Tseng Ming-Tsung, Kong Yazhuo, Eippert Falk, Tracey Irene
Graduate Institute of Brain and Mind Sciences, National Taiwan University College of Medicine, Taipei, 10051, Taiwan,
Oxford Center for Functional Magnetic Resonance Imaging of the Brain & Nuffield Division of Anaesthetics, Nuffield Department of Clinical Neurosciences, University of Oxford, Oxford, OX3 9DU, United Kingdom.
J Neurosci. 2017 Dec 6;37(49):11806-11817. doi: 10.1523/JNEUROSCI.0750-17.2017. Epub 2017 Nov 2.
To convert a painful stimulus into a briefly maintainable construct when the painful stimulus is no longer accessible is essential to guide human behavior and avoid dangerous situations. Because of the aversive nature of pain, this encoding process might be influenced by emotional aspects and could thus vary across individuals, but we have yet to understand both the basic underlying neural mechanisms as well as potential interindividual differences. Using fMRI in combination with a delayed-discrimination task in healthy volunteers of both sexes, we discovered that brain regions involved in this working memory encoding process were dissociable according to whether the to-be-remembered stimulus was painful or not, with the medial thalamus and the rostral anterior cingulate cortex encoding painful and the primary somatosensory cortex encoding nonpainful stimuli. Encoding of painful stimuli furthermore significantly enhanced functional connectivity between the thalamus and medial prefrontal cortex (mPFC). With regards to emotional aspects influencing encoding processes, we observed that more anxious participants showed significant performance advantages when encoding painful stimuli. Importantly, only during the encoding of pain, the interindividual differences in anxiety were associated with the strength of coupling between medial thalamus and mPFC, which was furthermore related to activity in the amygdala. These results indicate not only that there is a distinct signature for the encoding of a painful experience in humans, but also that this encoding process involves a strong affective component. To convert the sensation of pain into a briefly maintainable construct is essential to guide human behavior and avoid dangerous situations. Although this working memory encoding process is implicitly contained in the majority of studies, the underlying neural mechanisms remain unclear. Using fMRI in a delayed-discrimination task, we found that the encoding of pain engaged the activation of the medial thalamus and the functional connectivity between the thalamus and medial prefrontal cortex. These fMRI data were directly and indirectly related to participants' self-reported trait and state anxiety. Our findings indicate that the mechanisms responsible for the encoding of noxious stimuli differ from those for the encoding of innocuous stimuli, and that these mechanisms are shaped by an individual's anxiety levels.

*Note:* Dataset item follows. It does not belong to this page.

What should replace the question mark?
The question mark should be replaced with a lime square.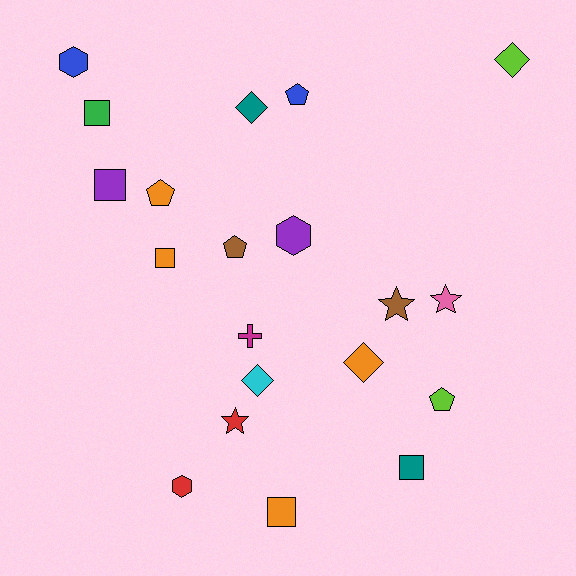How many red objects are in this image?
There are 2 red objects.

当疼痛刺激不再存在时,将其转化为一种可短暂维持的结构对于指导人类行为和避免危险情况至关重要。由于疼痛的厌恶性,这种编码过程可能会受到情绪因素的影响,因此可能因人而异,但我们尚未了解其基本的潜在神经机制以及潜在的个体差异。在健康的男女志愿者中,我们结合功能磁共振成像(fMRI)和延迟辨别任务进行研究,发现参与这种工作记忆编码过程的脑区根据待记忆的刺激是否为疼痛刺激而有所不同,内侧丘脑和喙前扣带回皮质编码疼痛刺激,而初级体感皮质编码非疼痛刺激。此外,疼痛刺激的编码显著增强了丘脑与内侧前额叶皮质(mPFC)之间的功能连接。关于影响编码过程的情绪因素,我们观察到焦虑程度较高的参与者在编码疼痛刺激时表现出显著的性能优势。重要的是,仅在疼痛编码期间,焦虑的个体差异与内侧丘脑和mPFC之间的耦合强度相关,而这又与杏仁核的活动有关。这些结果不仅表明人类对疼痛体验的编码有独特的特征,而且还表明这种编码过程涉及强烈的情感成分。将疼痛感觉转化为一种可短暂维持的结构对于指导人类行为和避免危险情况至关重要。尽管大多数研究中都隐含了这种工作记忆编码过程,但其潜在的神经机制仍不清楚。在一项延迟辨别任务中使用fMRI,我们发现疼痛编码涉及内侧丘脑的激活以及丘脑与内侧前额叶皮质之间的功能连接。这些fMRI数据与参与者自我报告的特质焦虑和状态焦虑直接或间接相关。我们的研究结果表明,负责编码有害刺激的机制与编码无害刺激的机制不同,并且这些机制受个体焦虑水平的影响。